As a filmmaker renowned for his ability to provoke, challenge and confront audiences with their own hypocrisy, Haneke may not seem like an obvious choice to make a film about love. However, he is perfect because of his ability to remove all traces of sentimentality and romantic notions of love that popular culture has trained audiences to believe in. So instead of young lovers discovering that they are one another’s soul mates, we see an elderly couple whose companionship has long moved on from the moment where most romance films end. Never before has Haneke’s highly formal and almost didactic approach to representing human behaviour so clearly expose him as a humanist at heart.
The film opens with Haneke asserting that the audience are voyeurs, witnesses to a private space and occupying an ethically ambiguous position. It is a favourite technique of Haneke’s and here it is established with a flashforward of the authorities bursting into Anne and Georges’s apartment; literally bursting into the space of the film in the very first frame. The film then goes back in time to show Anne and Georges enjoying a live music concert (we later learn the performer was once a student of Anne’s) before taking a train home together. As they enter their apartment they talk about somebody having broken in and how this concerns them. It is not only a typically Hanekesque moment for both recalling the flashforward and providing a narrative red herring, but it serves as a metaphor for the audience having ‘broken in’ to their lives. Later death becomes the intruder in their home. A pair of scenes involving a pigeon serves a similar purpose as it represents an unwanted visitor and also serves as a calculated distraction from other events. Eventually the pigeon exists to express the kindness that ultimately characterises the film.

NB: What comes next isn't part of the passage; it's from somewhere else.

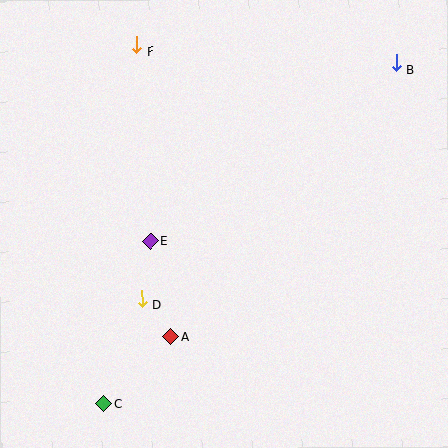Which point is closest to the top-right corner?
Point B is closest to the top-right corner.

Through all the difficult scenes of Anne’s decline and Georges’s frustration, kindness pervades. Even Haneke is kind towards the various supporting characters who commit acts of insensitivity to differing degrees; suggesting they have good intentions without full comprehension of the outcomes. For example, Anne’s former student Alexandre (Alexandre Tharaud) unwittingly comes across as overly dramatic in how he expresses his sympathy, leaving Anne unable to listen to his music anymore. Likewise their daughter Eve (Isabelle Huppert) seems irrational compared to her parents, but Haneke shows us that she has not been able to get accustomed to what is happening to her mother due to other parts of her life demanding her attention.
Finally there is the kindness and affection between Anne and Georges that is initially shown through their daily domestic interaction and later through the scenes of Georges looking after Anne. Both of them struggle with the fact that what is happening to Anne is robbing her of her dignity. The way the pair attempts to make the situation more bearable for the other, often against the wishes of each other, is a significant part of what makes Amour a film of such integrity. The other strength is Haneke’s meticulous framing and camera position so that the camera only ever gets as close to the characters as it needs to, rather than opting for indulgent close-ups at every opportunity to elicit easy sentiment. Amour becomes the opposite of the film that Georges saw as a child and describes to Anne, which was manipulative and completely forgettable, but shamefully left him sad beyond belief afterwards without registering its power at the time. Amour is anything but manipulative or forgettable, but its emotional power is similarly not fully felt until the final credits are rolling.
Unlike the film Georges saw, Amour is not a film to feel ashamed about for having been moved by it. It is distinctively a Haneke film and yet its formal elements and moments of self-awareness seem designed to reward the viewer rather than punish them. By stripping back any aspects of film style or narrative that feel false or constructed, Haneke ensures that everything that happens between Anne and Georges is an act of intense kindness and personal sacrifice shared by people who love each other unconditionally. The scenario is upsetting, but the execution is genuine and pure, making Amour a film of heartbreaking beauty and Haneke’s masterpiece.